Karayolları Trafik Genel Müdürlüğü yetkilileriyle ilgili ilk polis tutanağında kusurun Özütemiz’de olduğunun beliren Epözdemir, “Akabinde keşif yapıldı, bilirkişiler Karayolları yetkililerinin de kusurlu olduğunu söylediler. Sonra İstanbul Teknik Üniversitesi’ne (İTÜ) gitti dosya. İTÜ tanzim ettiği raporunda yine alt düzeyde Karayolları yetkililerinin de kusurlu olduğunu belirtti" diye konuştu.

Epözdemir, “Türkiye’de ilk defa taksirle ölüme sebebiyet vermekten dolayı Karayolları yetkilileri hakkında dava açılacaktı" diyerek, AİHM’in Türkiye’yi bir çok kez mahkum ettiğini ifade etti.
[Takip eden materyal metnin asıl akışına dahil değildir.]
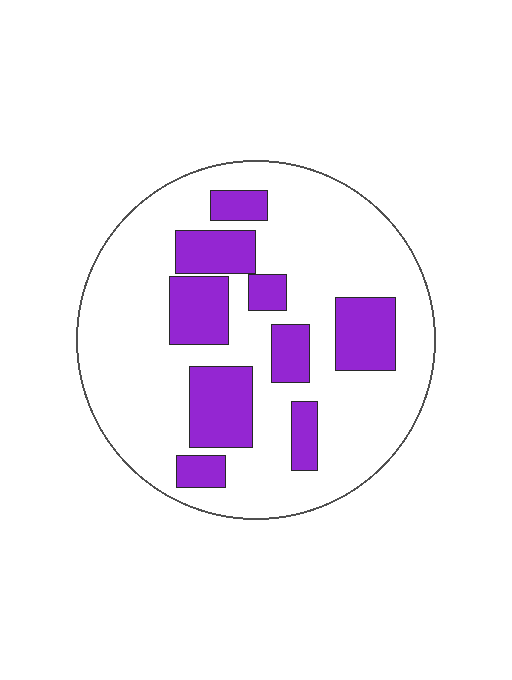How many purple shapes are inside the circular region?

Dava açılması aşamasında kamu görevlisi olan Karayolları yetkilileri için savcılığın izin istediğini anlatan Epözdemir, İstanbul Valiği’nin izin vermediğini kaydetti. İzin verilmeyince hem kendilerinin hem de savcılığın itiraz ettiğini söyleyen Epözdemir, “Bölge İdare Mahkemesi itirazımızı reddetti. Böylece takipsizlik kararı verildi savcılık tarafından. İç hukuk yolu tükenmiş oldu. İç hukuk yolunun tükenmesinin ardından kamu vicdanı rahatlamadığı, adalet tecelli etmediği ve ailede hala makul soru işaretleri olduğu için süreci uluslararası yargıya intikal ettirdik. Bugün itibariyle AİHM’e başvurduk" dedi. AİHM’in başvuruyu kabul edip etmeyeceği önümüzdeki aylarda belli olacak.